OK, it’s been quite some time since I wrote anything here: partly because of all the stuff going on with my life (thesis defending process and so on), but most importantly, because of a machine learning project that have been taking lots of my time. I mean Kaggle’s right whale recognition challenge.

The challenge consists of two stages: first construct a “whale face detection” algorithm that can extract whale heads from an aerial view image like the one displayed on top, and than make a classification model that can discriminate between different whales based on one’s head callosity pattern which is considered to be the main distinguishing feature.

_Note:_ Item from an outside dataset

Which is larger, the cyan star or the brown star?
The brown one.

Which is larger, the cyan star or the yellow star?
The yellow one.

I’m still struggling with the first problem, which, although presented by organizers as a quite simple step (they even included some guidelines on that), appears to be quite non-trivial. So I’ll try to explain the algorithm I’m working on and the path that lead me to it here in some detail without actually sharing the code.

# Why is it non-trivial

So when you look at some of the images it actually appears to be quite easy to detect heads without any machine learning at all: there are large distinct white-pattern tiles that can be selected with some simple hand-crafted filter. The background is always water, different colours are possible, but still, no background clutter or extra objects that would require scene segmentation. There’s always one point of view (from above), and one whale per picture. It looks like so simple compared to human face recognition, where human faces can appear on lots of different backgrounds and take lots of different 3d poses.

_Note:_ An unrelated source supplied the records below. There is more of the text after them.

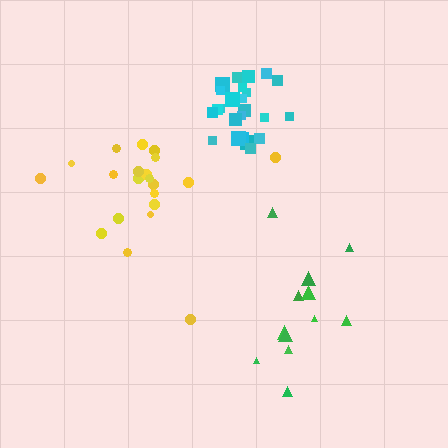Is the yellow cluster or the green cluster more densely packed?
Yellow.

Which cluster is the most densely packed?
Cyan.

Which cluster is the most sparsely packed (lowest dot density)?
Green.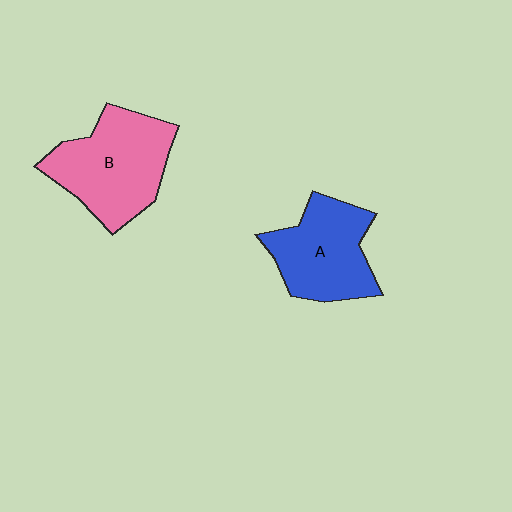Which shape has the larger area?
Shape B (pink).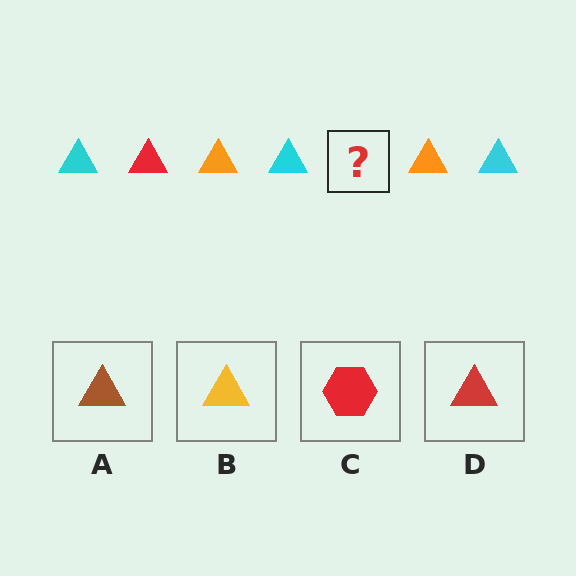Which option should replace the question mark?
Option D.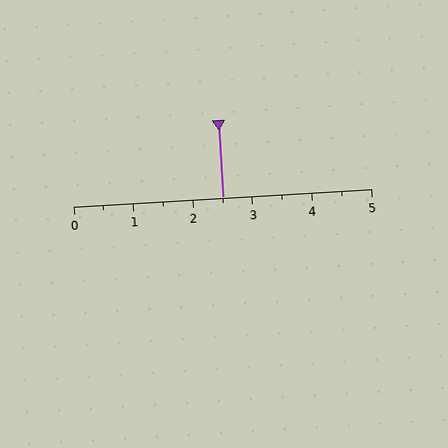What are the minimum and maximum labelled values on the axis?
The axis runs from 0 to 5.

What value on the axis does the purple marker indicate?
The marker indicates approximately 2.5.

But then there are different pictures like these:

Well, now… it all makes things a bit complicated. There are extra foam patterns which are bright and white and can mess with face detection, and the sun is clearly not helping with all the bright spots and reflections. Sometimes the head pattern is heavily obscured by water and foam (see the top-right picture, for example) and sometimes it seems to be really hard to distinguish it from some other body part. For example, which picture corresponds to a head here?

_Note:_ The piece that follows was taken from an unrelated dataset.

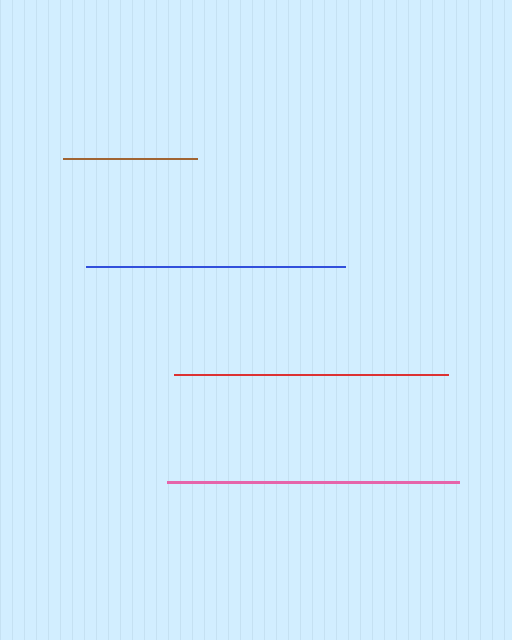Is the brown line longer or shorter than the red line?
The red line is longer than the brown line.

The left one is a lower body patch, the right one is the actual head; but the distinction is quite subtle, when you look at both patches without any context.

# The first attempt: naive sliding window detection

I’ve decided to ignore cascade detector approach suggested by organizers and go straight to convolutional network. I’ve annotated the subset of 500 whales (thought it’ll take a lot of time, but actually I was done in a couple of nights), wrote a script that extracts head patches and samples a bunch of random background patches from a single image, and made a really simple CNN with Theano and Lasagne (basically just tried to build something like VGGNet: lots of layers with small 3x3 kernels). I’ve trained the network on my laptop: after finally installing the correct Nvidia driver (and by “correct” I mean “the one that doesn’t make my Ubuntu boot in a black screen”) I could fully use the almighty power of my GT 650M.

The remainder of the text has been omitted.